Sunday, July 29, 2018

Worms Frozen For 40,000 Years Brought Back to Life, Fueling Hope For Human Cryogenics

Ancient frozen worm brought back to life

Scientists sure are good at making us constantly feel like we’re in the opening scenes of a horror movie. The latest case of science toeing the line between being really cool and going too far comes out of Siberia, because of course it does. According to the Siberian Times, Russian scientists have successfully resurrected two roundworms—nematodes— that were frozen in the Siberian permafrost since the Pleistocene era. For context, when these worms were frozen, woolly mammoths were stomping around Siberia. The two nematodes are 32,000 and 40,000 years old, approximately, and now that they’ve woken from their slumber are the two oldest living animals on earth.

Scientists say that this is a major breakthrough and could pave the way for human cryonics—the ability to freeze a person for long periods of time and bring them back, for applications like long term space travel or the arrogant quest for immortality. According to the scientists:

“Our data demonstrate the ability of multicellular organisms to survive long-term (tens of thousands of years) cryobiosis under the conditions of natural cryoconservation.

 

It is obvious that this ability suggests that the Pleistocene nematodes have some adaptive mechanisms that may be of scientific and practical importance for the related fields of science, such as cryomedicine, cryobiology, and astrobiology.”

Frozen nematode

This is a frozen nematode.

Russian scientists at the Institute of Physico-Chemical and Biological Problems of Soil Science, working in collaboration with scientists at Princeton University in the U.S., collected samples of frozen nematodes from the Yakutia region of Siberia, the coldest part of Russia. This is close to the proposed “Pleistocene Park” which would recreate the habitat of woolly mammoths. All in all 300 samples of frozen nematodes were taken. Only two were actually brought back to life, so don’t go taking a nap in the walk-in freezer just yet.

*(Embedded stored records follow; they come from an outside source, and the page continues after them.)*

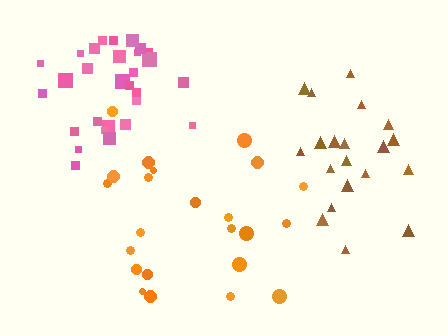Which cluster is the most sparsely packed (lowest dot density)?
Orange.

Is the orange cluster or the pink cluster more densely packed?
Pink.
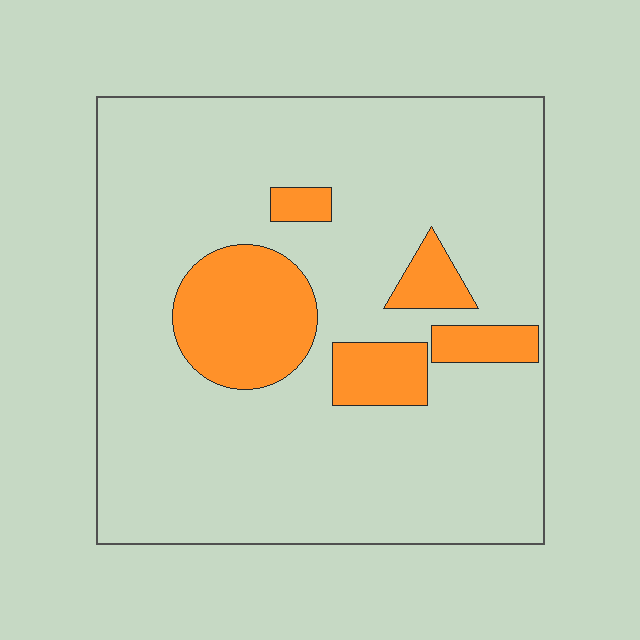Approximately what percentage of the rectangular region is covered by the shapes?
Approximately 15%.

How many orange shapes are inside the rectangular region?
5.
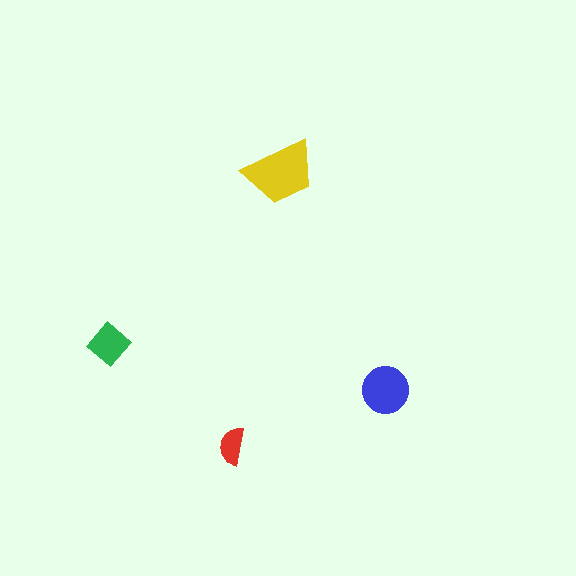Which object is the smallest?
The red semicircle.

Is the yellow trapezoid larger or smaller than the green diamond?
Larger.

According to the research once the worms were defrosted in petri dishes, they began showing signs of life, moving and eating food, as if they hadn’t just slept for all of recorded history.

If you’ve spent at least a decade or two on this planet you’ve heard of cryonics or cryogenic freezing. The plot of the show Futurama is based on a 21st century man accidentally freezing himself and getting defrosted in the far future. Then there’s the persistent—and likely false—rumor of Walt Disney having his body frozen so he might get resurrected when they found a cure for cancer.

Not Walt Disney.

This is not Walt Disney.

Cryonics holds a lot of promise to a lot of people. Apart from the medical applications, the other use is in space travel. Assuming we don’t develop faster than light travel, the only way to get a space exploration team farther into deep space than the human lifespan will allow is to freeze them. The basic premise is this: it should be possible to lower a persons body temperature enough so that there is no deterioration, even after centuries (or millennia) spent frozen. The second part is harder: bringing them back. Thawing out two worms is definitely a far cry from freezing the crew of a space ship and bringing them back a century a century or more later in the middle of deep space, but at least it’s a start.

Unless these worms keep eating and growing until they’re the size of school buses and then we have that problem to deal with. Be careful when you jump into sci-fi territory, people, you never know which version of the future you’re going to get.